Но Джонатан, проигнорировав угрозу в её голосе, красноречиво хмыкнул, изящно расширив тонкие ноздри. Отчасти он был прав; к тому же в последнее время Александра значительно повысила личное потребление алкоголя. Умом она понимала, что перед аукционом надо быть предельно дисциплинированной, вести здоровый образ жизни и заботиться о сохранении энергии. На деле же получалось совсем другое: от постоянного стресса и нехватки времени она окончательно забросила спортзал, ела на бегу, пила за шестерых да ещё и перешла с «Монтекристо» номер 5 на «Монтекристо» номер 2, нанося значительный удар по здоровью. По утрам от крепкого табака кружилась голова и было сухо во рту, но по вечерам после долгого утомительного дня она просто не могла отказать себе в удовольствии закурить превосходную сигару. А вчера ещё как идиотка уселась смотреть перед сном «Ночной дозор» и просидела на полу с бокалом вина до трех утра. Ничего глупее и безответственнее представить себе было нельзя. Но иначе справиться с нервами она не смогла, срок аукциона неумолимо приближался.
К тому же по утрам после трех чашек чая, заботливо принесенных ей всеведущим Джонатаном, она на удивление быстро приходила в себя. Нервная энергия кипела в ней, и казалось, во сне она практически уже не нуждается.

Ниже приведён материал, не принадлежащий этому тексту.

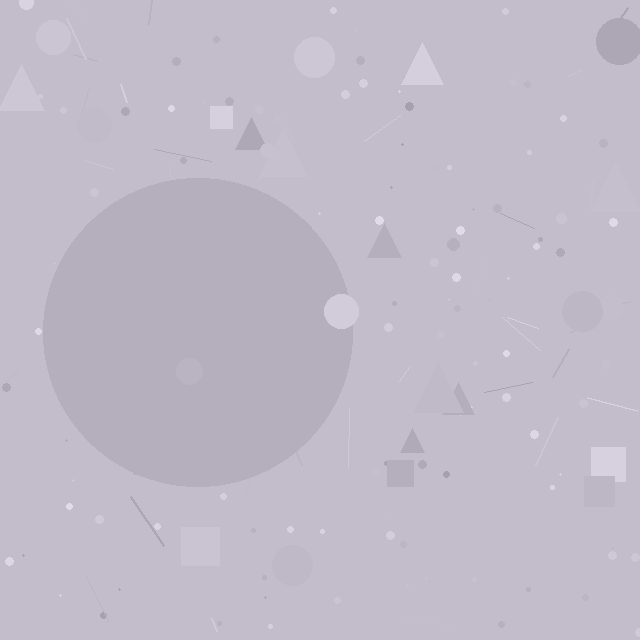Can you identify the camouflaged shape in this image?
The camouflaged shape is a circle.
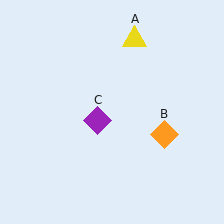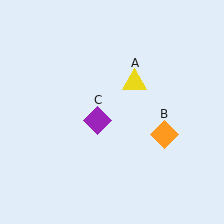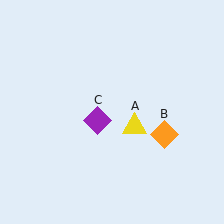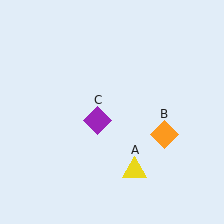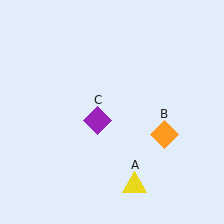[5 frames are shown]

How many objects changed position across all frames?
1 object changed position: yellow triangle (object A).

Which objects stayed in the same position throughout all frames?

«Все-таки есть в Джонатане что-то успокаивающее, - подумала Александра. - Несмотря на всю его нелепость, добровольно никогда бы с ним не рассталась».
Джонатан вернулся на свой форпост у входа и снова взялся листать вайтовский каталог.
- Александра, скажите, а Айвазовский повторял свои работы?
- Случалось. Однажды, например, устроил он у себя званый ужин и каждому из ста пятидесяти гостей нарисовал по картине. То есть воспроизвел свою работу сто пятьдесят раз.
Джонатан некоторое время переваривал информацию.
- А «Бриг «Меркурий» он когда-нибудь повторял? Александру встревожил этот разговор, но она всё же ответила:
- Этот сюжет Айвазовский использовал три раза: в сорок восьмом году он написал «Встреча брига «Меркурий» с русской эскадрой после поражения двух турецких кораблей», сейчас эта работа в Русском музее; в девяносто втором создал «Бриг «Меркурий», атакованный двумя турецкими кораблями», это полотно висит в галерее Айвазовского в Феодосии; а в девяносто третьем появилось «Возвращение брига «Меркурий».